Despite the fact that Vice President Harris wiped her hands after shaking hands with Moon Jae-in, and Biden called Moon Jae-in “Prime Minister” and other rude behaviors, the so-called “flaws” are not hidden, South Korea still believes that the visit’s results have exceeded expectations, and that Moon Jae-in’s approval rate will rise significantly as a result.
The joint statement issued by South Korea and the United States addresses delicate subjects such as the Taiwan Strait and the South China Sea. Of course, China expresses its outrage. It is widely assumed that this is a “private cargo” delivered by Biden’s invitation to Moon Jae-in to visit the United States.

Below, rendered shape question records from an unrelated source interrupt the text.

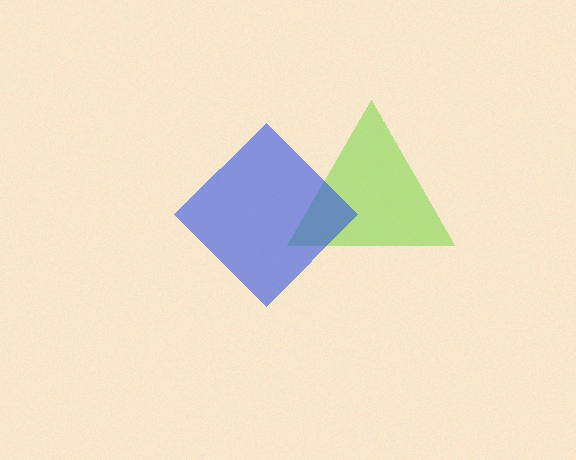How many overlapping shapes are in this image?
There are 2 overlapping shapes in the image.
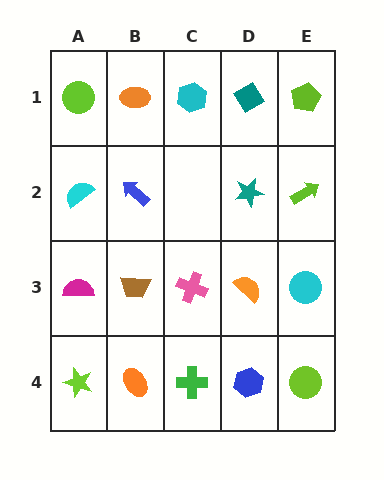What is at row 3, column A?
A magenta semicircle.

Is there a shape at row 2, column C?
No, that cell is empty.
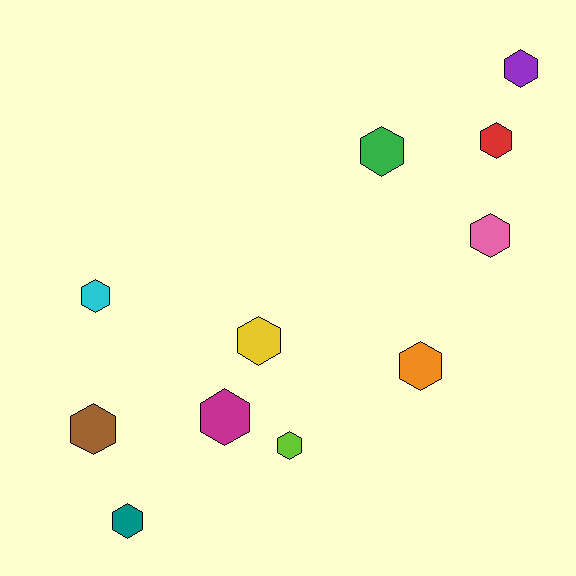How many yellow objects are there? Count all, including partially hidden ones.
There is 1 yellow object.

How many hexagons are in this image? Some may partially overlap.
There are 11 hexagons.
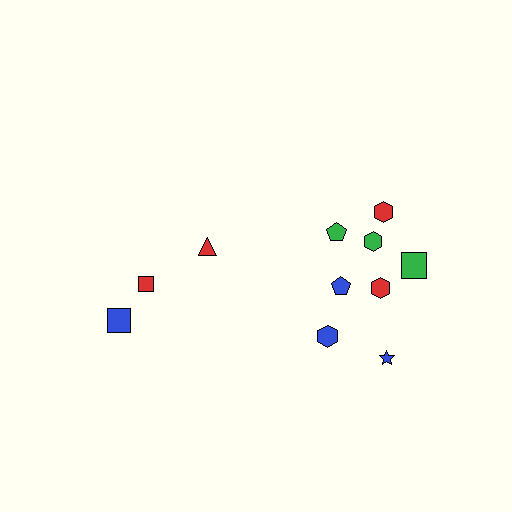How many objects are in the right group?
There are 8 objects.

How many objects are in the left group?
There are 3 objects.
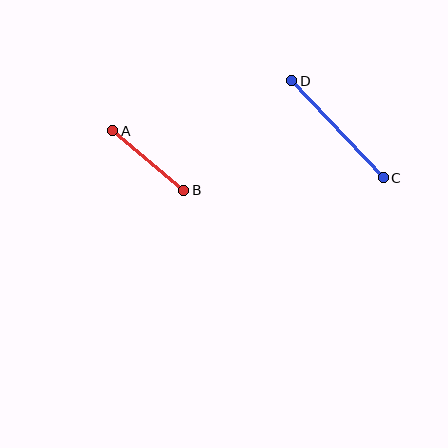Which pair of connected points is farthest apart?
Points C and D are farthest apart.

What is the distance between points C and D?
The distance is approximately 133 pixels.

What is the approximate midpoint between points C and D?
The midpoint is at approximately (337, 129) pixels.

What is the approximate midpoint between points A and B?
The midpoint is at approximately (148, 160) pixels.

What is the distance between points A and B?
The distance is approximately 93 pixels.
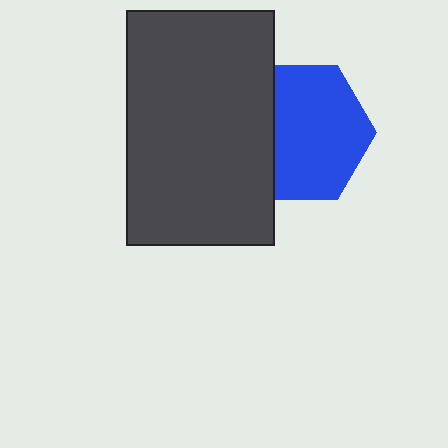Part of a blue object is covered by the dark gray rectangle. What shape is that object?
It is a hexagon.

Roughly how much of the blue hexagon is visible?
Most of it is visible (roughly 69%).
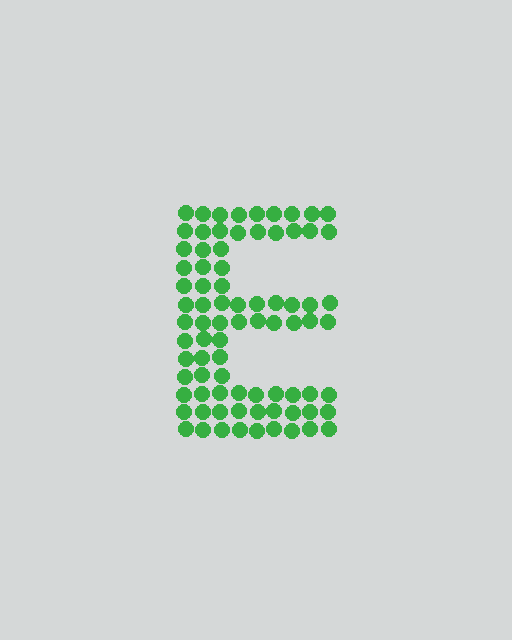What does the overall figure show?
The overall figure shows the letter E.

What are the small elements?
The small elements are circles.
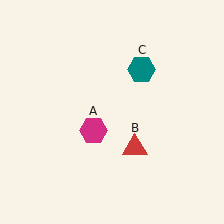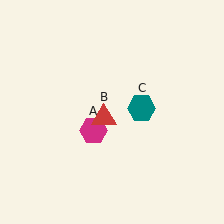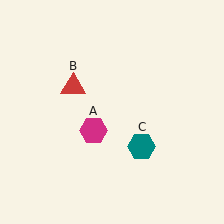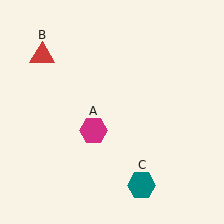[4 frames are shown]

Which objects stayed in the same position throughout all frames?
Magenta hexagon (object A) remained stationary.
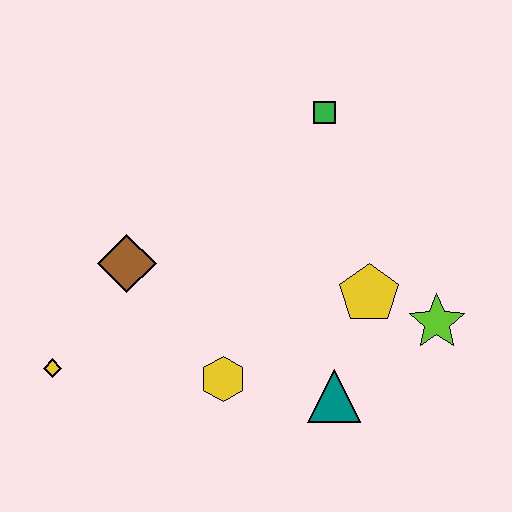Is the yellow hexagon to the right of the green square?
No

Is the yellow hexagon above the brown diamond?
No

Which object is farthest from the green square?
The yellow diamond is farthest from the green square.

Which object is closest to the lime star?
The yellow pentagon is closest to the lime star.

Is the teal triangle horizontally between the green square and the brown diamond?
No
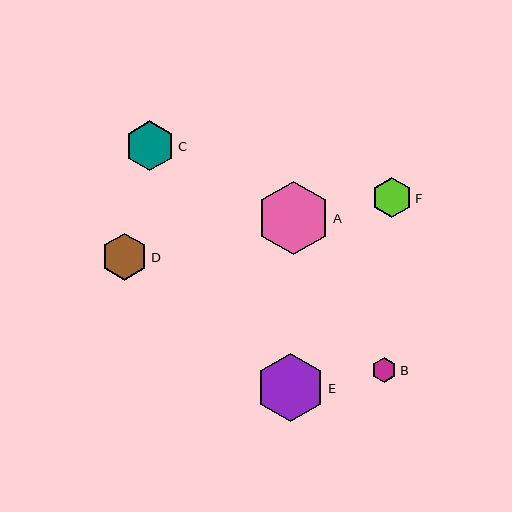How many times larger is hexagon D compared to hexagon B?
Hexagon D is approximately 1.9 times the size of hexagon B.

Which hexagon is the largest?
Hexagon A is the largest with a size of approximately 73 pixels.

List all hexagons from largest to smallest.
From largest to smallest: A, E, C, D, F, B.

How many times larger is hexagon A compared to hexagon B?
Hexagon A is approximately 2.9 times the size of hexagon B.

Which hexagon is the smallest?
Hexagon B is the smallest with a size of approximately 25 pixels.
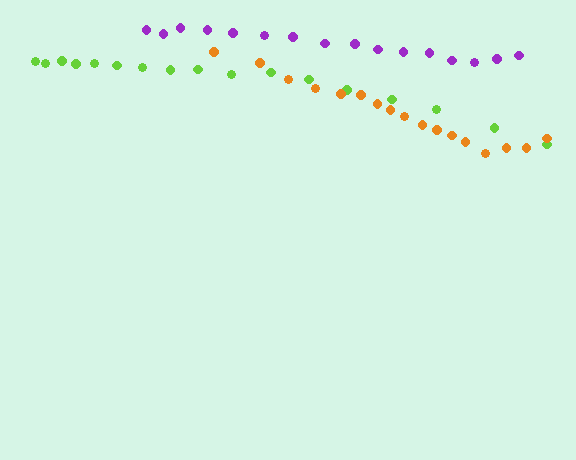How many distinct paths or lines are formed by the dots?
There are 3 distinct paths.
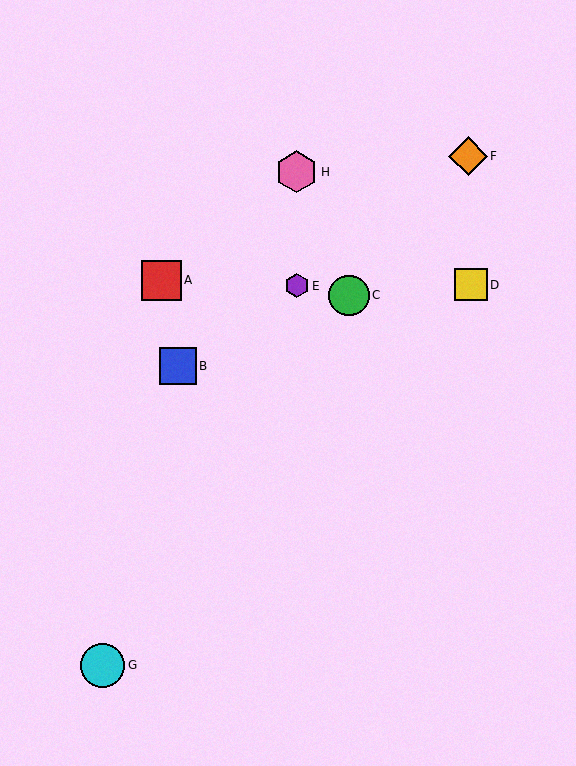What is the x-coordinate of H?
Object H is at x≈297.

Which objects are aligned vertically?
Objects E, H are aligned vertically.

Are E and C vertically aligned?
No, E is at x≈297 and C is at x≈349.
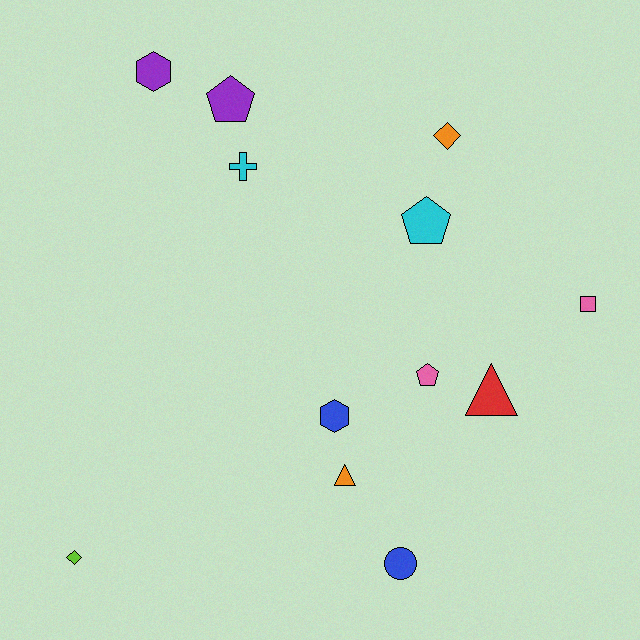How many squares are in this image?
There is 1 square.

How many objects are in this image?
There are 12 objects.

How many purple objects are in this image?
There are 2 purple objects.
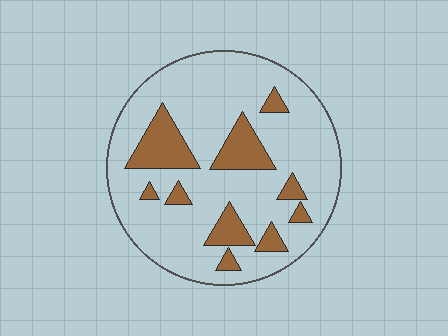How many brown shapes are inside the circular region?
10.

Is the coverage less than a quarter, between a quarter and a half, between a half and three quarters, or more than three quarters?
Less than a quarter.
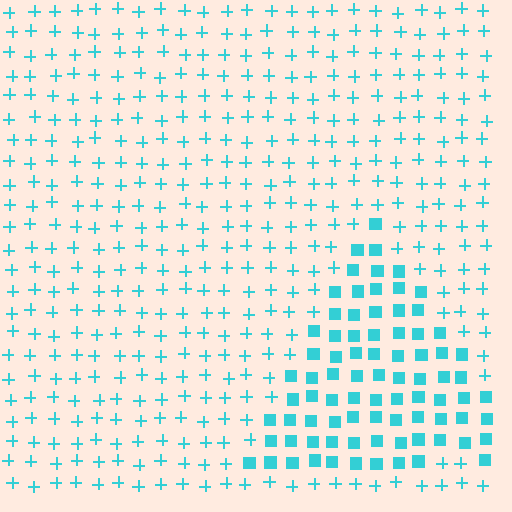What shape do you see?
I see a triangle.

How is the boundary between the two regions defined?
The boundary is defined by a change in element shape: squares inside vs. plus signs outside. All elements share the same color and spacing.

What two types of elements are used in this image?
The image uses squares inside the triangle region and plus signs outside it.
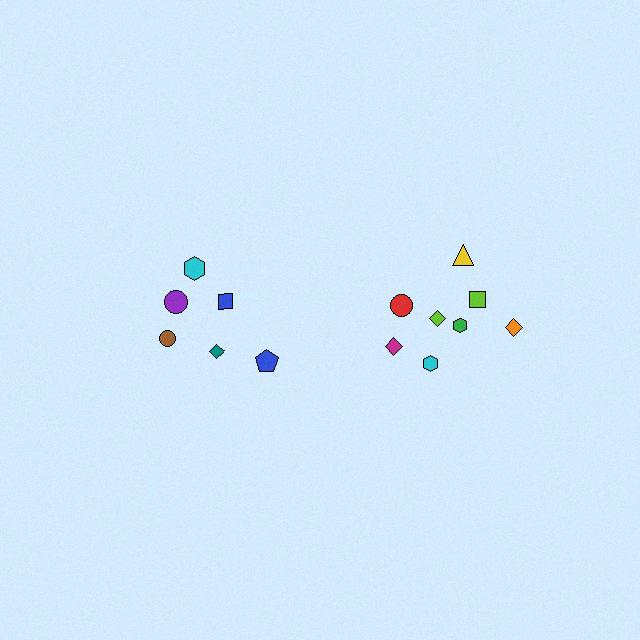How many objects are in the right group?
There are 8 objects.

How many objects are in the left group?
There are 6 objects.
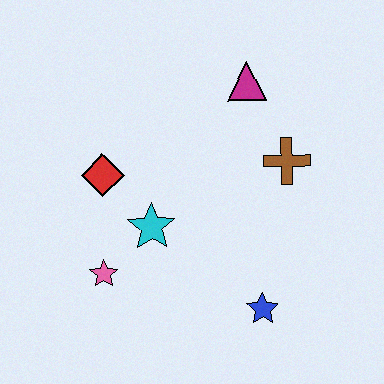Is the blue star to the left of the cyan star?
No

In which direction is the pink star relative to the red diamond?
The pink star is below the red diamond.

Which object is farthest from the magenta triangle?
The pink star is farthest from the magenta triangle.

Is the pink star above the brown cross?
No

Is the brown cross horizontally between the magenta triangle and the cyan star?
No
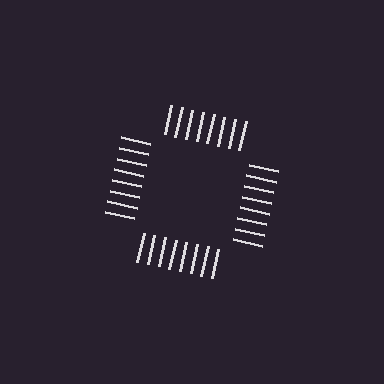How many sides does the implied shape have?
4 sides — the line-ends trace a square.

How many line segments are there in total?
32 — 8 along each of the 4 edges.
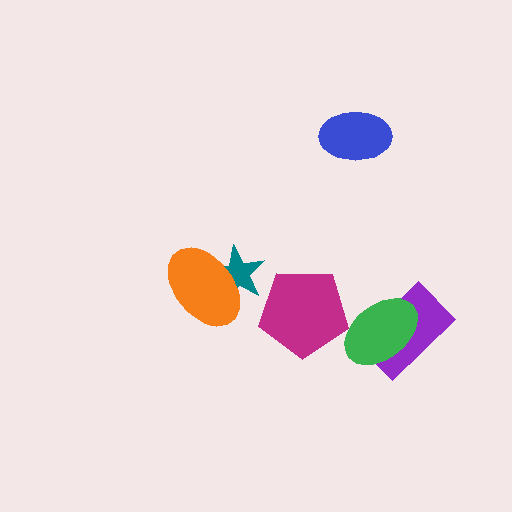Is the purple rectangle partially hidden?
Yes, it is partially covered by another shape.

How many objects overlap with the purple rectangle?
1 object overlaps with the purple rectangle.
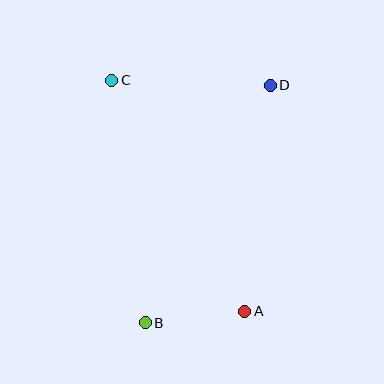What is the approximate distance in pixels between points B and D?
The distance between B and D is approximately 268 pixels.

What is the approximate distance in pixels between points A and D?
The distance between A and D is approximately 227 pixels.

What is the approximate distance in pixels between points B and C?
The distance between B and C is approximately 245 pixels.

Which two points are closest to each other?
Points A and B are closest to each other.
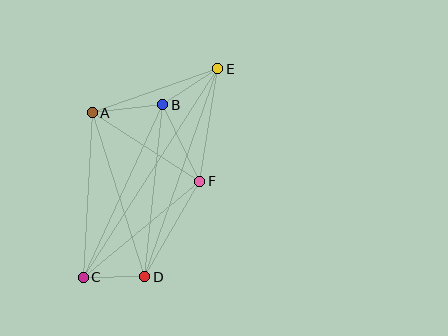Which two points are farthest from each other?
Points C and E are farthest from each other.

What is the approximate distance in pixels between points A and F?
The distance between A and F is approximately 127 pixels.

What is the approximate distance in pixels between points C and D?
The distance between C and D is approximately 62 pixels.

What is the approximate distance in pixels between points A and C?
The distance between A and C is approximately 165 pixels.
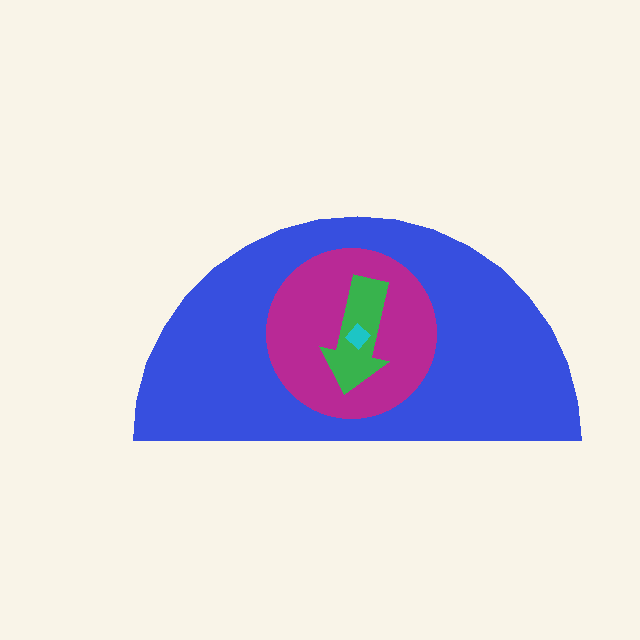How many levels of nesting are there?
4.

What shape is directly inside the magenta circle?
The green arrow.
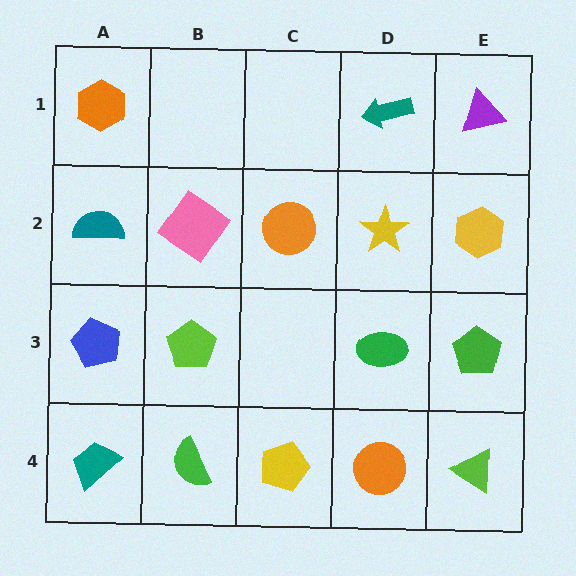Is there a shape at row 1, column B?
No, that cell is empty.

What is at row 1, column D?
A teal arrow.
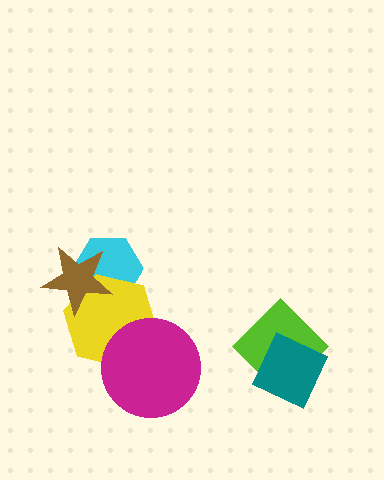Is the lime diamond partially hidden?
Yes, it is partially covered by another shape.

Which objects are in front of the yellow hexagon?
2 objects cover part of the yellow hexagon: the magenta circle and the brown star.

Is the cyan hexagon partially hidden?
Yes, it is partially covered by another shape.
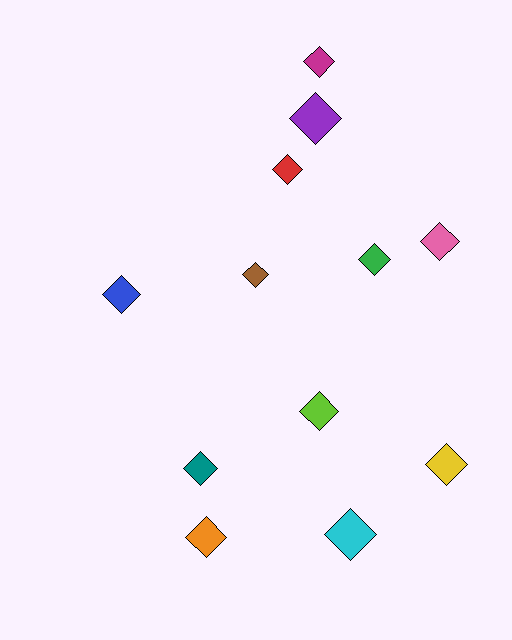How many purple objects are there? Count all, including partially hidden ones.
There is 1 purple object.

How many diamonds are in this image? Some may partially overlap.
There are 12 diamonds.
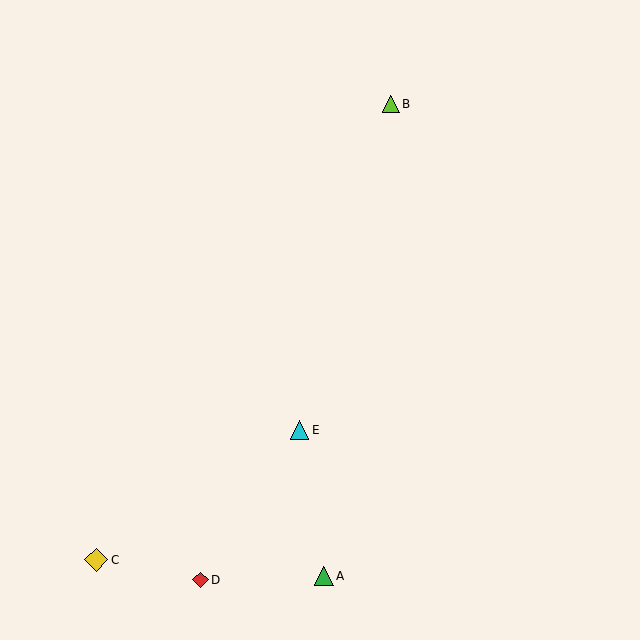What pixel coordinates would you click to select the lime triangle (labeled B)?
Click at (391, 104) to select the lime triangle B.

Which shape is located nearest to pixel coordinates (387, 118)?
The lime triangle (labeled B) at (391, 104) is nearest to that location.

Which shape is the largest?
The yellow diamond (labeled C) is the largest.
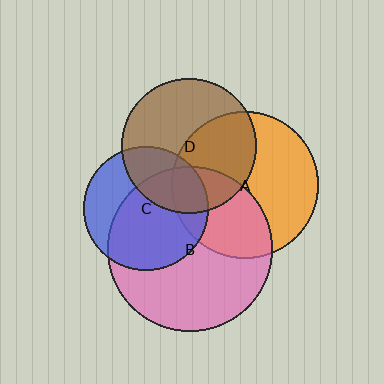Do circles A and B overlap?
Yes.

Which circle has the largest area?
Circle B (pink).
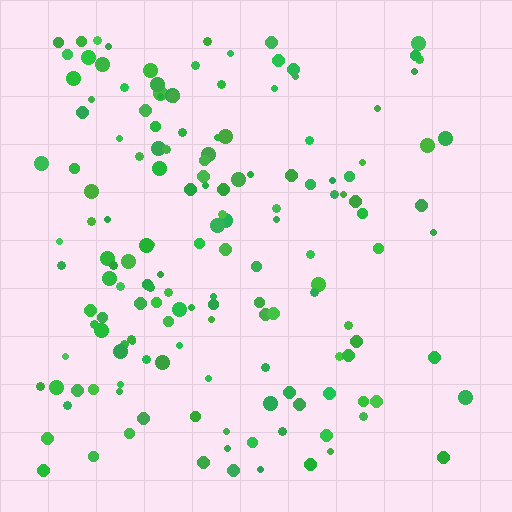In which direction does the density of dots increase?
From right to left, with the left side densest.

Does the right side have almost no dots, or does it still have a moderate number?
Still a moderate number, just noticeably fewer than the left.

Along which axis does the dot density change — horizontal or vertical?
Horizontal.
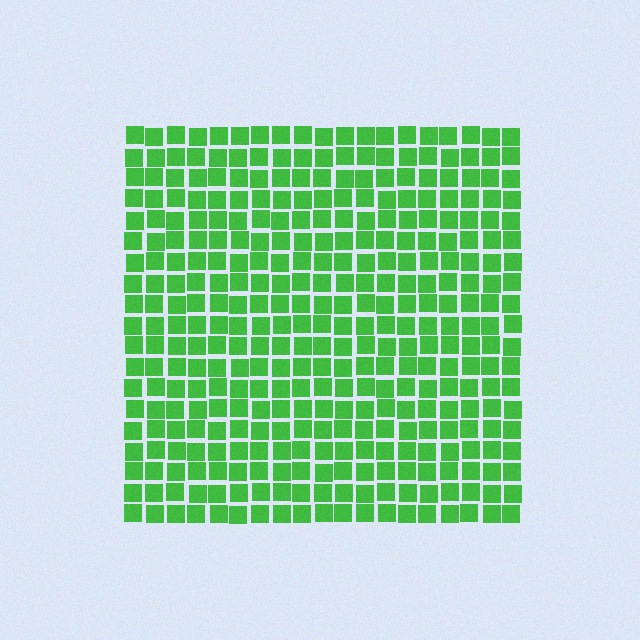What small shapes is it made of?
It is made of small squares.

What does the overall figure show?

Moon Jae-in stated that he was not pressured by Biden. If this is correct, one option is that such specific concerns will not be handled at all at the summit level; second, South Korea is truly worried about the Taiwan Strait and South China Sea concerns and wishes to speak with the US jointly.
South Korea should be cognizant of China’s sensitivity to the Taiwan Strait and South China Sea concerns. When it comes to China-related concerns, the phrasing in the ROK-US joint statement is far more mild than that in the ROK-Japan joint declaration. Nonetheless, the harm done to South Korea-China ties cannot be overlooked.
South Korea highlights the “openness” and “inclusiveness” of the four-party security dialogue system, which allows South Korea to engage to some extent. South Korea will assess the net gain between the “gain” on the US side and the “loss” on the Chinese side. China would strongly protest and fiercely respond to any country’s measures to intervene in China’s domestic affairs and restrict China’s rise.